It’s time.

20 12 2010

Just checked directions to River Valley for about the 8th time this morning, pacing around the living room, drinking too much water and my breaths are short and shaky. Yes, ladies and gents, I am indeed getting ready to go for my first job interview in more than a year.

ECHO Productions is more or less my life right now and my ideal future (I just made my company sound like a husband. Congratulations to my sad stupid life), but unfortunately, passion alone doesn’t pay the bills. Responsibility, what’s that? It’s real life that’s what. It’s Singapore.

I hope to have the same amount of drive for organizing shows and doing tours when I start working full time. I’ve seen people sell their soul to this industry I’m about to pursue. I just hope I’m not doing the same.

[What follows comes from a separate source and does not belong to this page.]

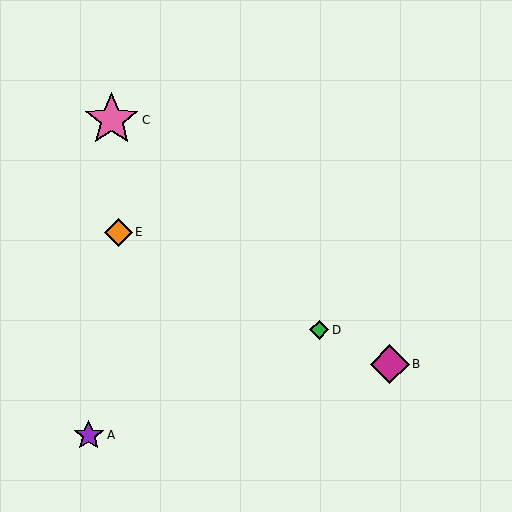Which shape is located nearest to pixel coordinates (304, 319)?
The green diamond (labeled D) at (319, 330) is nearest to that location.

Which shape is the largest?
The pink star (labeled C) is the largest.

Hello World, I’m officially giving in.

Update:

Just came back from the interview. One of the toughest ones I’ve had to go for to date. It was everything I had imagined it to be. Absolutely terrifying.

“You will have no social life, you won’t be able to see your family, friends whoever, and you’d have to sacrifice everything you’re about. It will change you completely. You will have no time for anything else in your life, including your shows. Do you really want this? Why?”

If I had pretended this was a label or band asking me to go on tour with them, asking me to sacrifice so much of myself, then I can bet you, that job would’ve been mine. If. But I didn’t. Instead, I acted like a blabbering idiot, answering questions politically correct. PR-ing.

So yeah, they probably won’t hire me. Can’t decide how to feel about this. Devastated I’ll be broke forever or over-joyed someone saw right through me.